Biopsy becomes useful when lesions are scaly, widespread, treatment-resistant, ulcerated, or clinically inconsistent with classic GA. It also is appropriate when the differential includes tinea, sarcoidosis, necrobiosis lipoidica, cutaneous lupus, or other granulomatous disorders.
If tinea corporis is in the differential, a KOH preparation from the active edge is a high-yield step before escalating anti-inflammatory therapy. Missing dermatophyte infection and treating it empirically with corticosteroids can obscure the diagnosis.
Treatment of granuloma annulare
Treatment is guided by extent, symptoms, cosmetic burden, and patient preference. Because localized GA often resolves spontaneously within months to a few years, observation and reassurance are appropriate for many patients.
For localized lesions that warrant therapy, high-potency topical corticosteroids, often under occlusion, and intralesional corticosteroids are standard first-line treatments. Cryotherapy also has been used in selected localized lesions.
Generalized GA is more challenging. The evidence base is limited, and most therapies are supported by case series, retrospective studies, or systematic reviews of heterogeneous data rather than large, randomized trials. Phototherapy remains one of the better-supported options for generalized disease. Other reported treatments include hydroxychloroquine, dapsone, retinoids, methotrexate, apremilast, pentoxifylline, and biologic or Janus kinase (JAK)-pathway agents in refractory cases, but treatment selection should be individualized and usually coordinated with dermatology.

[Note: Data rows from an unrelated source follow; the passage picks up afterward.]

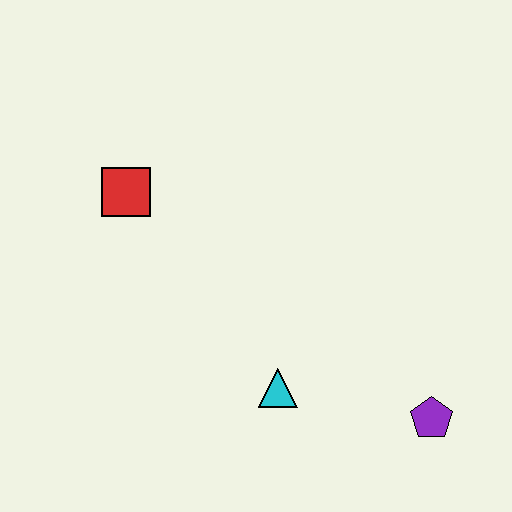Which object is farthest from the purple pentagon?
The red square is farthest from the purple pentagon.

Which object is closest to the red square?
The cyan triangle is closest to the red square.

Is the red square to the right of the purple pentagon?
No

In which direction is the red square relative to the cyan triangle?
The red square is above the cyan triangle.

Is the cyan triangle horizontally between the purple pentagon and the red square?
Yes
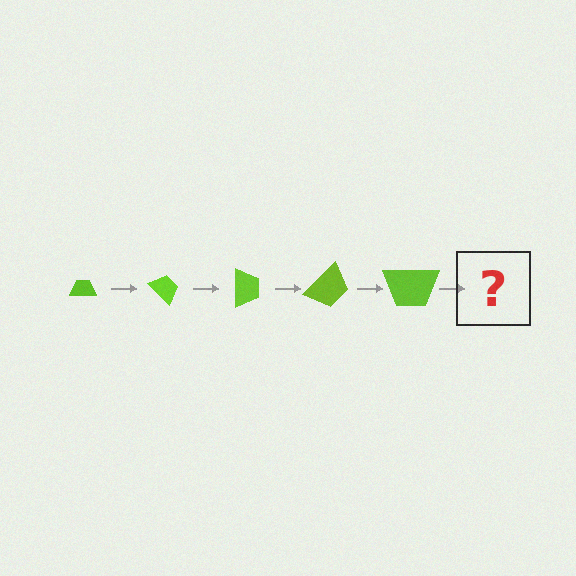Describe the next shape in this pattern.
It should be a trapezoid, larger than the previous one and rotated 225 degrees clockwise from the start.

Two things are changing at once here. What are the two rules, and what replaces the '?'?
The two rules are that the trapezoid grows larger each step and it rotates 45 degrees clockwise each step. The '?' should be a trapezoid, larger than the previous one and rotated 225 degrees clockwise from the start.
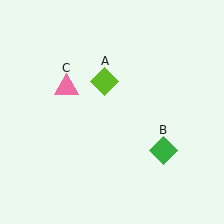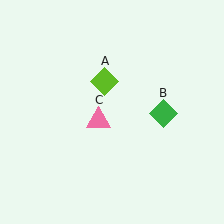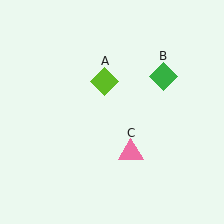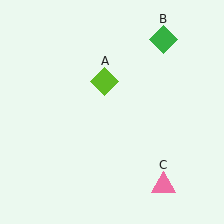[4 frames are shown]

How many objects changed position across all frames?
2 objects changed position: green diamond (object B), pink triangle (object C).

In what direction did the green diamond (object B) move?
The green diamond (object B) moved up.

A practical approach is straightforward: Observe limited asymptomatic disease, inject or topically treat focal bothersome plaques, and reserve systemic therapy for generalized, chronic, or quality-of-life-limiting disease.
Prognosis
Localized GA often resolves spontaneously, although recurrence can occur. Generalized GA is more likely to follow a chronic or relapsing course and may persist for years. Importantly, even persistent disease usually is benign from a systemic standpoint, although it can be frustrating cosmetically and therapeutically.
FAQ
Is granuloma annulare contagious?
No. Granuloma annulare (GA) is not contagious and is not caused by a fungus in the way ringworm (tinea corporis) is.
How can you tell GA from tinea corporis?
The most useful clue is scale. GA usually is smooth and nonscaly. Tinea corporis usually has a scaly, raised border and is more likely to itch. A potassium hydroxide (KOH) preparation helps when the diagnosis is uncertain.
What causes GA?
No single cause has been established. It is thought to represent an immune-mediated granulomatous reaction that may be triggered by trauma, medications, or infections in some patients.

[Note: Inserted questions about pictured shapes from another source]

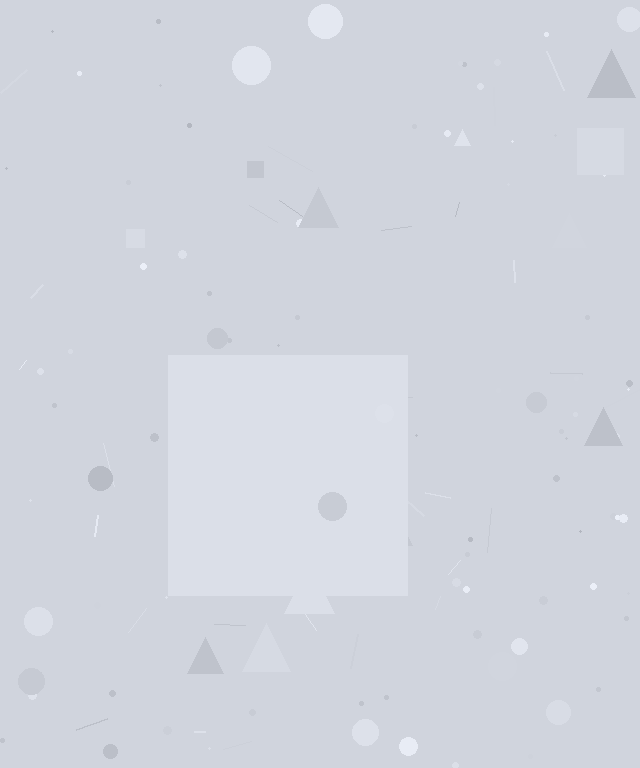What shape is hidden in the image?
A square is hidden in the image.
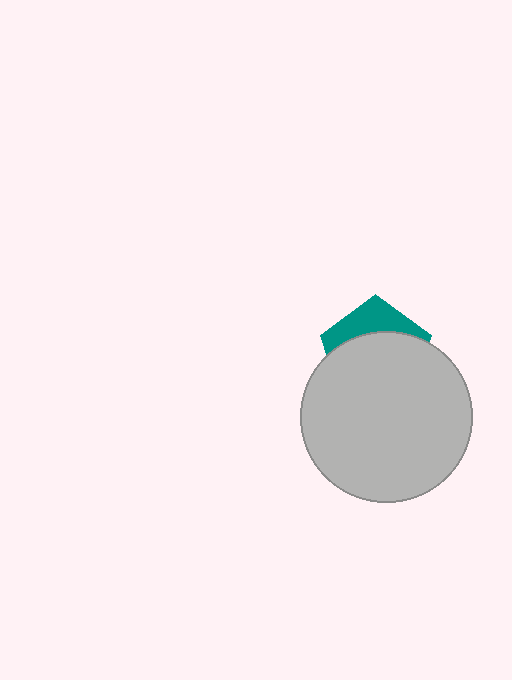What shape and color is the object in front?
The object in front is a light gray circle.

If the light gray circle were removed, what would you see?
You would see the complete teal pentagon.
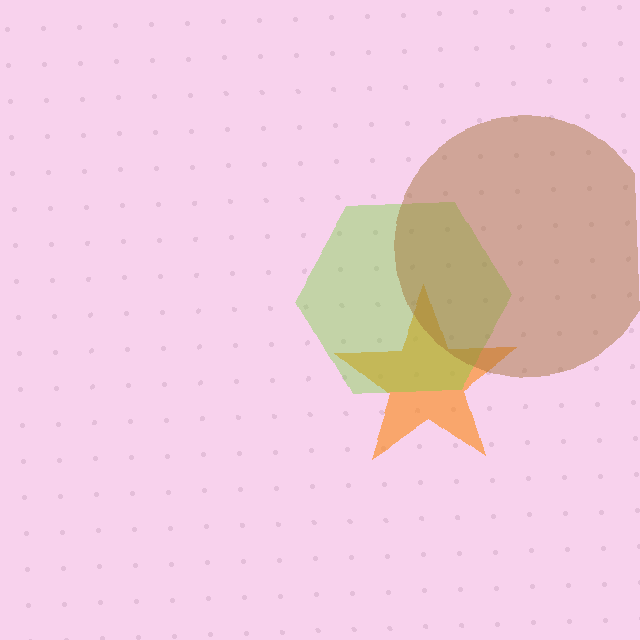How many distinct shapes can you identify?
There are 3 distinct shapes: an orange star, a lime hexagon, a brown circle.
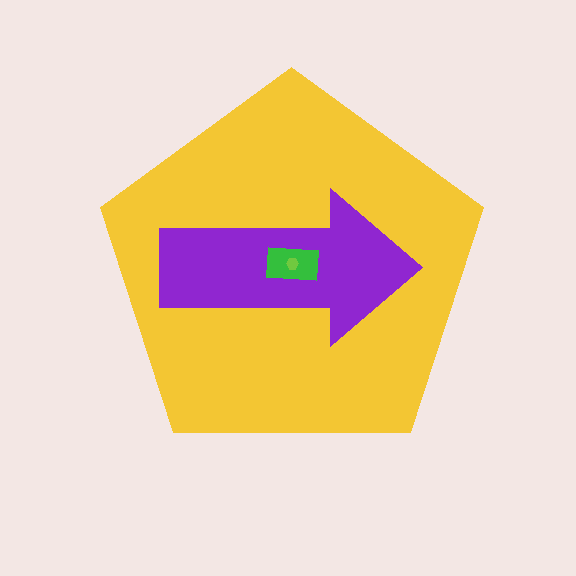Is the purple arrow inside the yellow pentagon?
Yes.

What viral infections are associated with GA?
Reported associations include human immunodeficiency virus, Epstein-Barr virus, and varicella zoster virus. These are best considered possible triggers or associations, not definitive causes in most cases.
Does GA need treatment?
Not always. Many localized cases are asymptomatic and self-limited, so observation is reasonable. Treatment typically is pursued for symptomatic, cosmetically bothersome, generalized, or persistent disease.

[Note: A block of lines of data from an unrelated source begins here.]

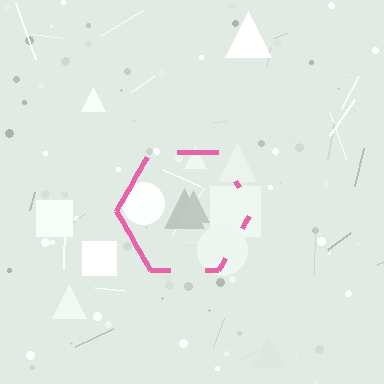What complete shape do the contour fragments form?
The contour fragments form a hexagon.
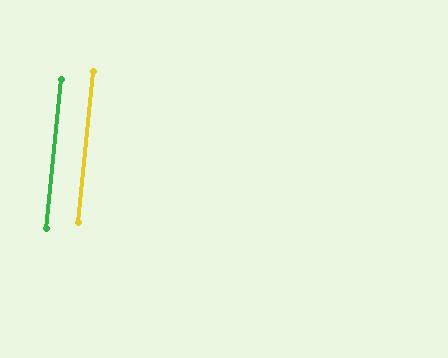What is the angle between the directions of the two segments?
Approximately 0 degrees.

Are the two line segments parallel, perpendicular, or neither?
Parallel — their directions differ by only 0.0°.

What is first-line therapy?
For localized disease, topical corticosteroids and intralesional corticosteroids are common first-line options.
When should clinicians consider biopsy or referral?
Consider biopsy or dermatology referral when lesions are atypical, scaly, widespread, ulcerated, rapidly progressive, treatment-resistant, or when the differential includes tinea, sarcoidosis, cutaneous lupus, or other granulomatous disorders.